Totally agreed, as I hate it too when views are thrown around with no prior knowledgde or proof. Every one loves their country of origin, or like I should rather say.

No use painting a bad picture for every one else, as most of us have families back home, whom we love and no use pretending when we are their just to get back to your new country of residence to spoil your memory of what is your beautiful country. Tolerance and respect goes along way, we should all try that some time. 

An the name calling, lets leave that for the play ground!


----------



## Stravinsky (Aug 12, 2007)

Ive been on SA forums for years and discussions often do get a bit heated, mainly because of the differing points of views about quite important issues.

People just need to remember that getting aggressive on a forum really doesn't get you anywhere .... best just to debate in a friendly fashion


----------



## Halo (May 8, 2008)

Sure, but moderators need to understand the background before getting their knickers in a knot over something they don't understand.


----------



## Halo (May 8, 2008)

jojo said:


> Well without getting into a debate - which I wont.

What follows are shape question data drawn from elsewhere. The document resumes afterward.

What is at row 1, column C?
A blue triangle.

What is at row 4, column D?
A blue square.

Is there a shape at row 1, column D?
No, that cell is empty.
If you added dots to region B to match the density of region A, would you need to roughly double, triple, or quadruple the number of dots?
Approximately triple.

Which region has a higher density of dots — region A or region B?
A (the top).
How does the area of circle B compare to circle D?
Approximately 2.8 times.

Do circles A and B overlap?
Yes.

If city x has a population of 100,000,000 people and city y has a population of only 10.........!!! Or if city x reported all their muggings and city y didnt cos they were all too shy...... You see there is always an argument to be had, so theres no point! And this forum isnt political, its for information and advise about relocating!
> Jo xxx


Lets not be silly now


----------



## dizzyizzy (Mar 30, 2008)

Halo said:


> Sure, but moderators need to understand the background before getting their knickers in a knot over something they don't understand.


I don't see how that has anything to do with insults and name calling? One doesn't need to have lived in South Africa to "moderate" that - what forum users are allowed and not allowed to do is in the forum rules, simple as that. 

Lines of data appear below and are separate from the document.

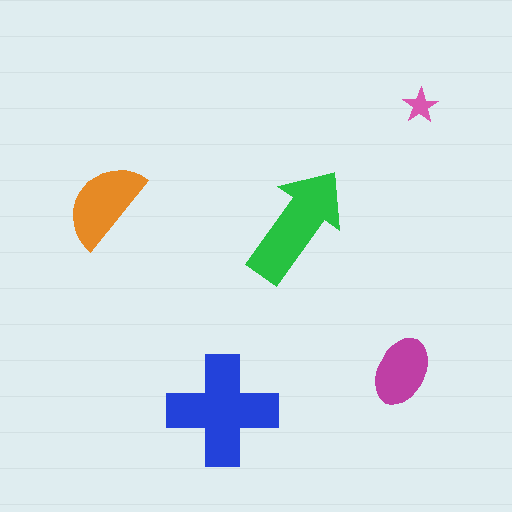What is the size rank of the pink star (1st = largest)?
5th.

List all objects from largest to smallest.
The blue cross, the green arrow, the orange semicircle, the magenta ellipse, the pink star.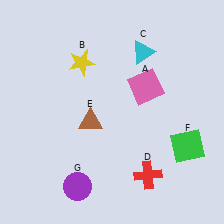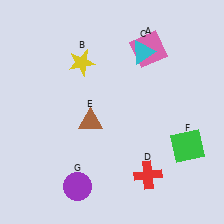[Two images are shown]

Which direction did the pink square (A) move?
The pink square (A) moved up.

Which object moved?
The pink square (A) moved up.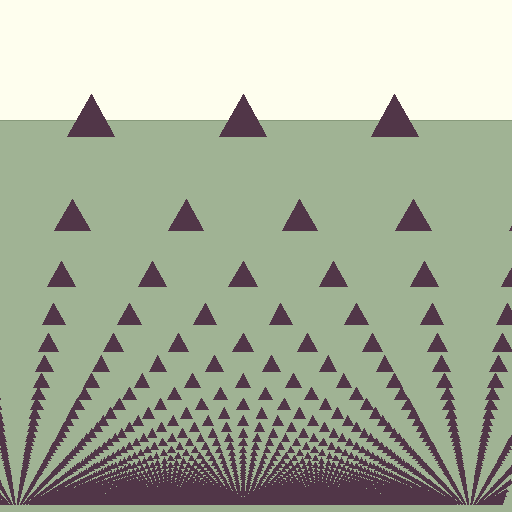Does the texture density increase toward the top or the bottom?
Density increases toward the bottom.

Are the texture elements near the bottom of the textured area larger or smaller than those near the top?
Smaller. The gradient is inverted — elements near the bottom are smaller and denser.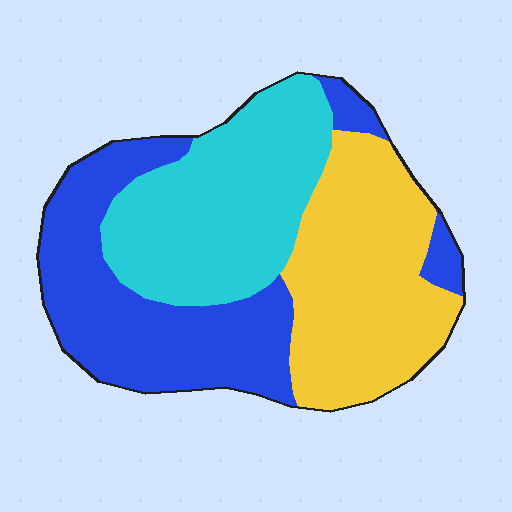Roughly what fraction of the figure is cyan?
Cyan takes up between a quarter and a half of the figure.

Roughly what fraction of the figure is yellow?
Yellow covers 33% of the figure.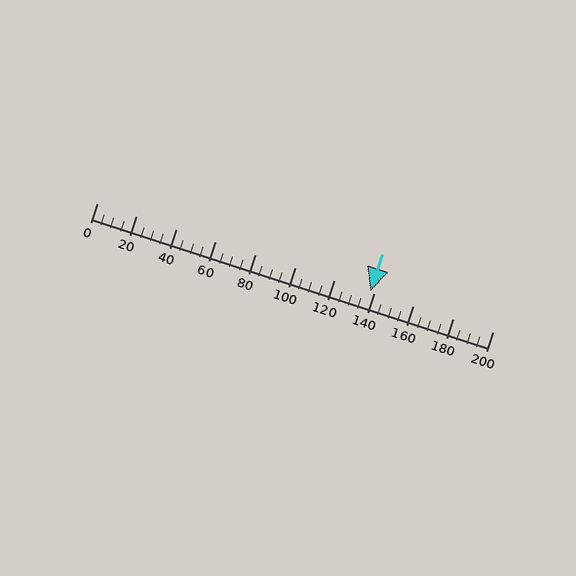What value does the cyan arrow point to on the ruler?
The cyan arrow points to approximately 138.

Anyways, now you have your own SA mod so no excuses to behave now


----------



## xabiaxica (Jun 23, 2009)

dizzyizzy said:


> I don't see how that has anything to do with insults and name calling? One doesn't need to have lived in South Africa to "moderate" that - what forum users are allowed and not allowed to do is in the forum rules, simple as that.
> 
> Anyways, now you have your own SA mod so no excuses to behave now


hear hear:clap2:


----------



## mman (Nov 15, 2009)

Halo said:


> And stick to the facts


Haha Halo, i just needed to read that line and without even seeing who posted it i knew it was you


----------



## Halo (May 8, 2008)

dizzyizzy said:


> I don't see how that has anything to do with insults and name calling? One doesn't need to have lived in South Africa to "moderate" that - what forum users are allowed and not allowed to do is in the forum rules, simple as that.
> 
> Anyways, now you have your own SA mod so no excuses to behave now


Still would love to see where I was part of that.


----------



## Stravinsky (Aug 12, 2007)

Halo said:


> Sure, but moderators need to understand the background before getting their knickers in a knot over something they don't understand.


I understand the background. I've been reading posts and moderating a SA forum for many many years. Ive heard the stories and I've seen the disbelievers and the rose tinted glasses brigade

But that doesnt mean you have to get arsey with people when you are having a discussion


----------